Ventricular pseudo-aneurysm is considered an incomplete type of myocardial rupture, given the temporal confining by a portion of the surrounding pericardium. In contrast to a true aneurysm, the walls of a pseudo-aneurysm lack the structural elements found in the normal myocardial wall. Ventricular pseudo-aneurysm is a rare phenomena occurring in less than 0.5% of myocardial infarction [14]. According to previous publications, ventricular pseudo-aneurysm are more often located in the infero-posterolateral walls (82%) and associated with right coronary artery (RCA) and circumflex disease as culprit lesion for MI [15]. Diagnosis of pseudo-aneurysms used to rely on cardiac catheterization and contrast ventriculogram [16], now it is commonly detected with modern two-dimensional Doppler echocardiography and color flow imaging. Typically the maximal internal width of the aneurysmal fundus (Dmax) is larger than the maximal internal diameter of its neck or orifice (Omax) on a same frame (Gatewood and Nanda index), also with the aid of color Doppler flow, pseudo-aneurysm can be confirmed by an unusual continuous flow signal extending from the LV cavity to the aneurysmal cavity through its narrow neck [8]. However in very large pseudo-aneurysms definition of the orifice and fundus can be challenging. M-mode echocardiography does not appear to be sensitive or specific in this diagnosis [17]. Other imaging modalities like computed tomography angiography and cardiac MRI have a limited role in the diagnosis of these conditions, although they have helped to understand the process of their formation. Currently they are being used as research tools in small case series and as part of follow- up in patients with these complications [18]. As a caveat cardiac MR is still not universally available and its cost is higher than other methods.
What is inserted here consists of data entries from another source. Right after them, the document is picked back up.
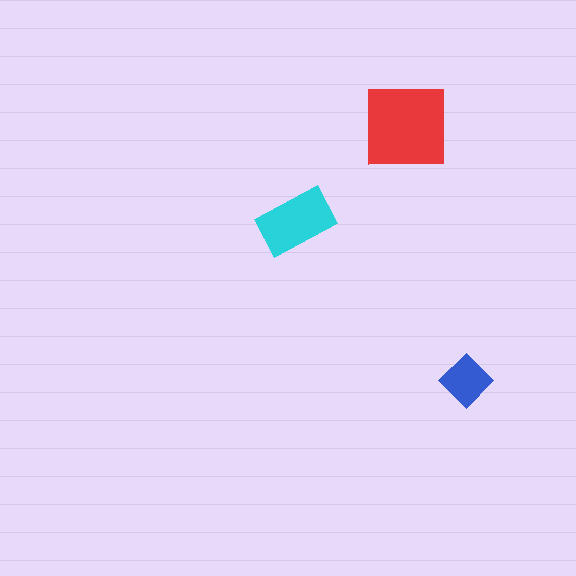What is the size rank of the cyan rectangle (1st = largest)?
2nd.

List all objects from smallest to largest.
The blue diamond, the cyan rectangle, the red square.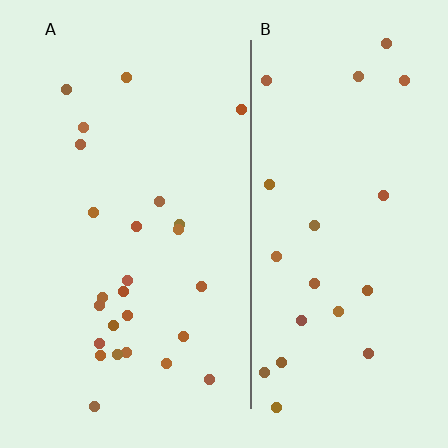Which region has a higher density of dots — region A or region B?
A (the left).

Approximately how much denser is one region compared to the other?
Approximately 1.2× — region A over region B.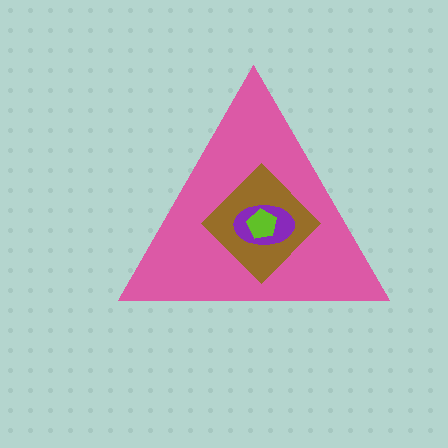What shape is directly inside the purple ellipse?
The lime pentagon.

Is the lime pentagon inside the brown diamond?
Yes.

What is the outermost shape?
The pink triangle.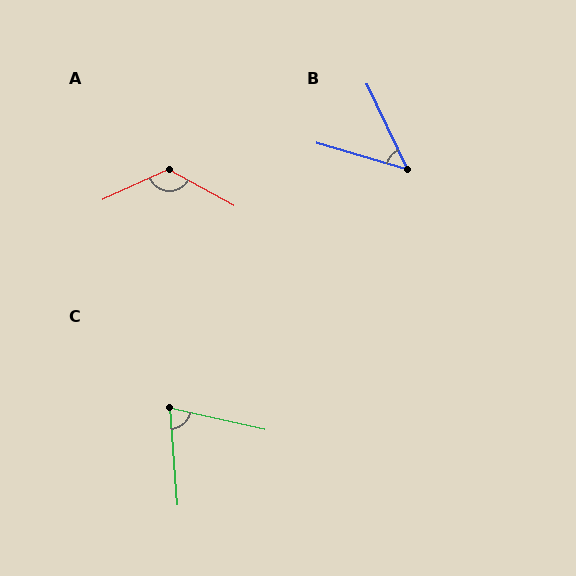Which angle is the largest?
A, at approximately 127 degrees.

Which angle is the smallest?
B, at approximately 48 degrees.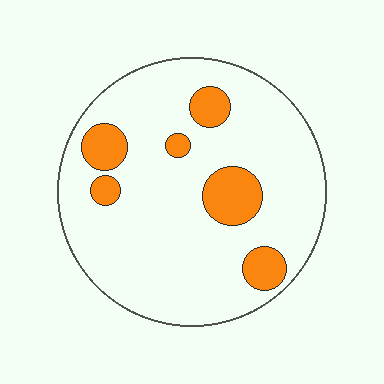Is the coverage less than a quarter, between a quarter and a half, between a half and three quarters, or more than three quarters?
Less than a quarter.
Given the propensity of pseudo-aneurysm to rupture, surgical repair is required immediately after the diagnosis has been made. Mortality can be as high as 90% if left untreated [19].

True aneurysms are located in the anterior myocardial wall and the apex in up to 93% of cases; typically they are formed 2 - 3 weeks after an event correlated with the left anterior descendent artery (LAD). The aneurysmal sac is composed of myocardial fibers and has a wide communication between the LV cavity and the sacular deformity [20]. Eventually this area will develop hypo and akinesia with increase risk of thrombus formation and embolic events [21]. Over 95% of aneurysms are secondary to coronary artery disease; other causes include coronary artery malformation, sarcoidosis, Chagas’ disease, arrhythmogenic right ventricular dysplasia and even idiopathic causes [22]. The most important fundamental feature differentiating a true aneurysm from false aneurysm is the presence of a continuous surrounding myocardial wall by echo [23]. Ventricular aneurysm can be treated medically and if necessary with elective surgery [24].
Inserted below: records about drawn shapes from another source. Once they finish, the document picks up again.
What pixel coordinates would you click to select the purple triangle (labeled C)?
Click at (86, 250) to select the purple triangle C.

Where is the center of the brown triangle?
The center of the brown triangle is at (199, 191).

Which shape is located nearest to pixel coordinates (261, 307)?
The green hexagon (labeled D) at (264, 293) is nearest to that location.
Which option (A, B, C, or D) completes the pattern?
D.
VSR and papillary muscle rupture (PMR) are considered early mechanical complications following an MI. The GUSTO-I trial demonstrated an incidence of VSR of approximately 0.3% and PMR of 0.9%, which are even lower after the introduction of primary percutaneous intervention in the setting of acute MI. Echocardiography, in combination with Doppler, serves as the preferred method for the detection and differentiation of these two entities [25].
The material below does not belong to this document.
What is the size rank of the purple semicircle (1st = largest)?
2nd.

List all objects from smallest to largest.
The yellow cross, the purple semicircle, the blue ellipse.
Mechanical complications after AMI are rare but still prevalent. Most publications and cases focus on mechanical complications after STEMI. To the best of our knowledge, there are no ante-mortem cases in the literature with the combination we have presented [26, 27]. We herein reported a case of simultaneous LV pseudo-aneurysm accompanied with VSR after an NSTEMI, in which modern echocardiography and high clinical suspicion prompted appropriate management and good outcomes.